Frederick, Md. (KM) A proposal to allow students who are home-schooled to take part in extracurricular activities at local public schools was discussed Tuesday by the Frederick County Council. Elected officials were considering which bills to submit to the local Legislative Delegation for the 2018 Maryland General Assembly.
The home-school proposal was submitted by Councilman Tony Chmelik, who said the school system is missing out on what the 3500 home-schooled kids have to offer. “I just look at things like the bands that sometimes have trouble fielding enough members, football teams, basketballs teams. How many of these assets are being missed, and how many folks aren’t having the opportunity to participate in extracurricular activities, if you will, that would benefit the entire community,” he said. Chmelik said the legislation would only cover Frederick County Public Schools.
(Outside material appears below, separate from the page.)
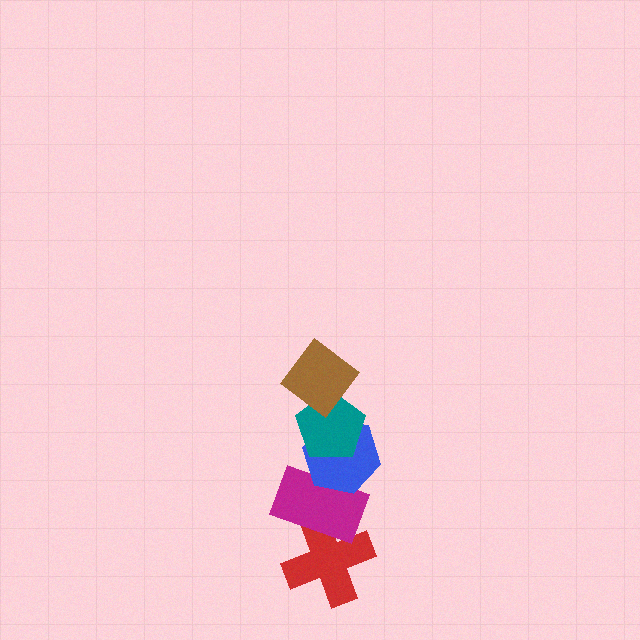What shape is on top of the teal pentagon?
The brown diamond is on top of the teal pentagon.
Council Vice President MC Keegan-Ayer said she was open to the idea, but she called this “over reach.” “I would have preferred to see you find out how the Board of Education felt about this first before you brought it to us,” she said.
Chmelik said he would contact the Board of Ed to get their input on this issue.
No vote was taken on the home-schooling bill, but the Council approved two other bills to forward to the Legislative Delegation. One would eliminate a requirement that a capital investment of nearly $250,000 be required for an applicant for a class B-BF (banquet facility) liquor license be eliminated. That was proposed by Councilman Jerry Donald, who called the state’s current liquor laws “antiquated.”
A proposal from Council Vice President MC Keegan-Ayer would require the Maryland Department of Health to keep a list of BLS 3 Labs in the state. She said this would help fire and rescue personnel who may need to respond to these facilities to know what materials they may encounter on an emergency call. It was placed in the Legislative Package last year, but was not adopted.
Other proposals being considered exempt affordable housing projects from the Frederick County Forest Resource Ordinance, and eliminate the five-year limitation on property tax credits for retired military who are at least 65 years of age or older, and have lived in the same home for 40 years. That credit is already part of state law, but it has that five-year limitation. Council members were told that no one in Frederick County has signed up for the credit.
The Council is expected to take up these issues at a future meeting.